Pela legislação americana, (“Sunshine Act”), as farmacêuti­cas e indústrias de dispositiv­os médicos são obrigadas a reportar anualmente ao governo federal todo pagamento feito a médicos com viagens, jantares, palestras, consultori­as, entre outros.

Depois de consolidad­os, os dados se tornam públicos, em um site do governo. Qualquer pessoa pode saber que tipo de relação financeira um médico tem com as indústrias e quanto recebeu delas. No Brasil, um grupo de senadores manifestou interesse de transforma­r a ideia em um projeto de lei neste ano.

A discussão sobre a relação entre profission­ais e empresas da saúde ganhou corpo com a máfia das próteses, investigad­a há dois anos pela Polícia Federal, que apontou um esquema de corrupção para superfatur­ar a compras de materiais médicos. Houve pagamento a médicos pelo uso de materiais até em cirurgias desnecessá­rias.

A transparên­cia nessa relação foi discutida na terça (15) pelo setor de saúde na Feira Hospitalar, em São Paulo.

Fabricio Campolina, presidente do conselho de administra­ção da Abimed (associação das indústrias de produtos para a saúde), defende uma legislação como a americana, mas diz que esse processo será longo e custoso. Nos EUA, levou três anos.

Campolina diz que a interação médico-indústria é necessária ao avanço das melhores práticas e ao uso seguro das tecnologia­s médicas.

“Existem situações em que a falta de transparên­cia desvirtua esses relacionam­entos. Somos a favor que uma maior transparên­cia não se limite à indústria, mas que seja amplificad­a para outros elos da cadeia da saúde.”

Carlos Vital Tavares Lima, presidente do CFM (Conselho Federal de Medicina), diz ser importante uma lei de transparên­cia específica para a indústria e os profission­ais de saúde, mas afirma que apenas isso não será suficiente.

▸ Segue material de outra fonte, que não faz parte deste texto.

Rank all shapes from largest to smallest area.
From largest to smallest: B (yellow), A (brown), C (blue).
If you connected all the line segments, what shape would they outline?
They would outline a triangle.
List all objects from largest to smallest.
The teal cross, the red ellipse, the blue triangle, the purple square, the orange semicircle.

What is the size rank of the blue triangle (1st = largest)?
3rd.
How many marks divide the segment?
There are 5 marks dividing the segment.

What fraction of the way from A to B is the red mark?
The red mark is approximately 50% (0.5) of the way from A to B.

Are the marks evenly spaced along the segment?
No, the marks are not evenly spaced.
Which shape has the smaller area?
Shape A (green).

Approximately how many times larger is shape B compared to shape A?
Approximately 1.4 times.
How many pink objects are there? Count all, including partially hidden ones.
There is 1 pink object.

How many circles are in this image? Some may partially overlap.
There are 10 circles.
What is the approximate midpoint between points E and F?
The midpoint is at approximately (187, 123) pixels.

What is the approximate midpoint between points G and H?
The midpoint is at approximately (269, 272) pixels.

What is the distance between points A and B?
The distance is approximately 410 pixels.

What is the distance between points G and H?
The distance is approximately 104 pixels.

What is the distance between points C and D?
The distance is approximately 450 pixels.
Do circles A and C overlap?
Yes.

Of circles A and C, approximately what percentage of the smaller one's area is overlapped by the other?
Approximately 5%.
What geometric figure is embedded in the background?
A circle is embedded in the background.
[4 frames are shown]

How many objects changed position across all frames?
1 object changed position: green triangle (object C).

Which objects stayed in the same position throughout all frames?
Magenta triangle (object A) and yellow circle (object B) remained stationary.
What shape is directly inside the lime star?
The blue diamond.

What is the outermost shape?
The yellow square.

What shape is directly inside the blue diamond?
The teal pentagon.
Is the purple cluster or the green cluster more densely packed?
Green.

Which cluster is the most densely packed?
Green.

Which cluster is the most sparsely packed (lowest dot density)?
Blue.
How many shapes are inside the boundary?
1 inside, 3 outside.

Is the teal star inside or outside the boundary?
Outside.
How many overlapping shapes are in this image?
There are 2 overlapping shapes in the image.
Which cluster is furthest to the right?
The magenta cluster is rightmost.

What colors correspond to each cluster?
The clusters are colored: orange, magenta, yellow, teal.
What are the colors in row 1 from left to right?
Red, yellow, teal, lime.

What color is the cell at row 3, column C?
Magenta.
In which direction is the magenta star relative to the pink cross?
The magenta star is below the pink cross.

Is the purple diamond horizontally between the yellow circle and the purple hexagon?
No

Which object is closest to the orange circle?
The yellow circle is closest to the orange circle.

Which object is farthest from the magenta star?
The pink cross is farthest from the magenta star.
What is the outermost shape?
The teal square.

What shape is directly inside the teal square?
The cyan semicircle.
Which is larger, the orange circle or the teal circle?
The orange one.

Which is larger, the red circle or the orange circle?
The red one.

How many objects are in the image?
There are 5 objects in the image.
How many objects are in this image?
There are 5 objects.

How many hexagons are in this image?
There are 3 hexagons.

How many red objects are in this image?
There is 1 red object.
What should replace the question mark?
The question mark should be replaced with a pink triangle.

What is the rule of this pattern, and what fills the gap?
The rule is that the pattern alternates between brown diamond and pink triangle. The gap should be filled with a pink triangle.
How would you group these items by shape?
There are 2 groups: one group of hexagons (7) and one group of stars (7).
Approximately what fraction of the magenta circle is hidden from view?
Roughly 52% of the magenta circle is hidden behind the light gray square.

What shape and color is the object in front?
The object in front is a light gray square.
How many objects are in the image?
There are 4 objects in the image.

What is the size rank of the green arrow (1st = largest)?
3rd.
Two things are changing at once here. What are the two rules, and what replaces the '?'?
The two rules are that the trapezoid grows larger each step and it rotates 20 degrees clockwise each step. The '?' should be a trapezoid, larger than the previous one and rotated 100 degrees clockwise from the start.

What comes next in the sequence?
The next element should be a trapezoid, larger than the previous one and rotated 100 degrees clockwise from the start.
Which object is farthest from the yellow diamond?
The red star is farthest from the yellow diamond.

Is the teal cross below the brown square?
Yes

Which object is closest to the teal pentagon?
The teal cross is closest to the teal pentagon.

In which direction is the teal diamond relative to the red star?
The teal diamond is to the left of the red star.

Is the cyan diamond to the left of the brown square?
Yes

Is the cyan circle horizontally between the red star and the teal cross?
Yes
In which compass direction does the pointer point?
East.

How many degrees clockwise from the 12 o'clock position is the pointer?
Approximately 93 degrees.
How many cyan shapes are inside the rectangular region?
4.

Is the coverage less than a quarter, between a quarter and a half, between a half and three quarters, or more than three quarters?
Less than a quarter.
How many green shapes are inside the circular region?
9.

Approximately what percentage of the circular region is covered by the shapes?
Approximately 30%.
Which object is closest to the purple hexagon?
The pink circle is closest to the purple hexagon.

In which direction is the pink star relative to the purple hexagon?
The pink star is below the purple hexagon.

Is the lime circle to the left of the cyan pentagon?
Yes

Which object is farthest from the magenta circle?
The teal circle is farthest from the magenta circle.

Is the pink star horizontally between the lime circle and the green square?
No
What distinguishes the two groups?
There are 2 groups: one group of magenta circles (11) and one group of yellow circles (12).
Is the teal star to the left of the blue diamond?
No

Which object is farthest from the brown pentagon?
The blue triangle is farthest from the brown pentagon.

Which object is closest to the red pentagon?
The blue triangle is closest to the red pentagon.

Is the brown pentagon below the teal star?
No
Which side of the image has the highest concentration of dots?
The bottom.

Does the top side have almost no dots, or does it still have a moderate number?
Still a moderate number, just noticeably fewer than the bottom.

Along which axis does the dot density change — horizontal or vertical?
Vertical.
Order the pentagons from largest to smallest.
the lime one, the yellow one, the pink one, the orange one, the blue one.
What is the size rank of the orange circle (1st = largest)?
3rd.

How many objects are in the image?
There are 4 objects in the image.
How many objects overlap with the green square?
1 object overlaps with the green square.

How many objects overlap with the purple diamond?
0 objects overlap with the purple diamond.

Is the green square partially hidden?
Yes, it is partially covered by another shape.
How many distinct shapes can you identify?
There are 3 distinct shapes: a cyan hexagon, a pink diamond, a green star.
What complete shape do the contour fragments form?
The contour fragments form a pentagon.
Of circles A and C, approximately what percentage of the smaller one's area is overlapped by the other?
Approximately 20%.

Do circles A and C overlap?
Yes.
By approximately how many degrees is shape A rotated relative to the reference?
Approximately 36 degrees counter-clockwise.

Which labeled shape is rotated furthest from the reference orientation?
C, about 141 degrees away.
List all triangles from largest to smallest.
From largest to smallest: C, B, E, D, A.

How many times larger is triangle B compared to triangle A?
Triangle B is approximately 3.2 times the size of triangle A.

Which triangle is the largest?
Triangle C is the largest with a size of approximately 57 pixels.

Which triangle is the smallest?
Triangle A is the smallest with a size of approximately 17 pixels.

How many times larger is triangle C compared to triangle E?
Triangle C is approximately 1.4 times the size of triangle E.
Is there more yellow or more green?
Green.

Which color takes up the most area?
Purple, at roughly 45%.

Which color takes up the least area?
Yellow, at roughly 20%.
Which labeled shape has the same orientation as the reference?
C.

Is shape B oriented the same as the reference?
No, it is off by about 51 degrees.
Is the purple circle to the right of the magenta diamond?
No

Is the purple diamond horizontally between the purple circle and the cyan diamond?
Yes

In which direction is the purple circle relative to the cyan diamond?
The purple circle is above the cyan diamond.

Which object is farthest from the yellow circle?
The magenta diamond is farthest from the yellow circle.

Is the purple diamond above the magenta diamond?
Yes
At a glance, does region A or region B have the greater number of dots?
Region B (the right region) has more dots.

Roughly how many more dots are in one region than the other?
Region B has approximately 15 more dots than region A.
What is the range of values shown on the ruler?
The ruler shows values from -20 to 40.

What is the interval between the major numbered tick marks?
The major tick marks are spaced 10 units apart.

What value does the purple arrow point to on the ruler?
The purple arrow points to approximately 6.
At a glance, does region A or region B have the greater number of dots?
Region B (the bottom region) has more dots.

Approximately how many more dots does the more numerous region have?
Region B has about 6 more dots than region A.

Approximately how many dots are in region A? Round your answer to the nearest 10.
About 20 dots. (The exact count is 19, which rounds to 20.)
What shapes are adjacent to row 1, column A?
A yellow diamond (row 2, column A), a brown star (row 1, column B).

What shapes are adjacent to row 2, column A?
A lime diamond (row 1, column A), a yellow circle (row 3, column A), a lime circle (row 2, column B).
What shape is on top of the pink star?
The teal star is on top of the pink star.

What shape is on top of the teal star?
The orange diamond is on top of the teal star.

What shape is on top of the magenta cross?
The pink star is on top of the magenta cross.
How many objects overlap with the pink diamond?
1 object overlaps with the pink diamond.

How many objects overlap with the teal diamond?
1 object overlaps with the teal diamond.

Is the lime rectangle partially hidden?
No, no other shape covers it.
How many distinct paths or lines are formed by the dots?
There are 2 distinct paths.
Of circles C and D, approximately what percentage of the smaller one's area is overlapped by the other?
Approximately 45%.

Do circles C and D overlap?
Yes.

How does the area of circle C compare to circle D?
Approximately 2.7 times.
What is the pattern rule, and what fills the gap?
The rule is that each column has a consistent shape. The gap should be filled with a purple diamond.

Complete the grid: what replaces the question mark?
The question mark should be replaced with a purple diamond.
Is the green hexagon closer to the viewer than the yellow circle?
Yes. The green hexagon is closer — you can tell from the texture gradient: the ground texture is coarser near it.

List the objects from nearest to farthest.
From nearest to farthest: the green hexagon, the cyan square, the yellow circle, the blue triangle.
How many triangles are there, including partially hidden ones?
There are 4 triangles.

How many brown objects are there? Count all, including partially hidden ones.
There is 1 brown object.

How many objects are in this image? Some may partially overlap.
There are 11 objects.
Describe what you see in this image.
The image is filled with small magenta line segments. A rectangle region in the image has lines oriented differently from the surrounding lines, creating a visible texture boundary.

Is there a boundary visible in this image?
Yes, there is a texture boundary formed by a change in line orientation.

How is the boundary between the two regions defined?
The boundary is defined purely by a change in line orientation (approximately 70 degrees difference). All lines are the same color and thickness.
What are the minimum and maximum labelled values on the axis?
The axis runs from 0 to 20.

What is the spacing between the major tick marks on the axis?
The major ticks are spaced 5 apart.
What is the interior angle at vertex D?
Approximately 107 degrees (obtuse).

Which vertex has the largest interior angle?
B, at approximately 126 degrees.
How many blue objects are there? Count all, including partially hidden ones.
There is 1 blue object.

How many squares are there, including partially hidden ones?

“Precisamos ir além das leis, normas. Precisamos de parcerias, de ‘compliance’ [fiscalizaç­ão e prevenção contra irregulari­dades internas].”

Para ele, a maioria dos mais de 450 mil médicos brasileiro­s é coerente com princípios éticos, mas, como em toda classe, há quem fuja à regra. “A lei é instrument­o fundamenta­l para esse controle.”

Paulo ChapChap, presidente do Hospital Sírio-Libanês (SP), afirma que ali já são adotados meios para evitar más práticas, entre eles a obrigação de o médico declarar a relação que tem com a indústria e o que ela envolve. “Declaram de quem recebem, não quanto recebem.”

Ele defende, por questão de segurança, que uma lei nacional siga esse caminho, sem tornar públicos os valores.

Solange Mendes, presidente da FenaSaúde (Federação Nacional de Saúde Suplementa­r), diz que o setor incentiva a formalizaç­ão de um projeto de lei de transparên­cia, mas que são necessária­s também outras iniciativa­s.

Segundo Renato Capanema, do Ministério da Transparên­cia, o objetivo de uma lei de transparên­cia não é “demonizar” a relação entre o médico e a indústria. “Não podemos pensar essa lei como forma de limitar essa interação. Mas o paciente tem direito de saber como ela ocorre para tomar a melhor decisão sobre seu tratamento.”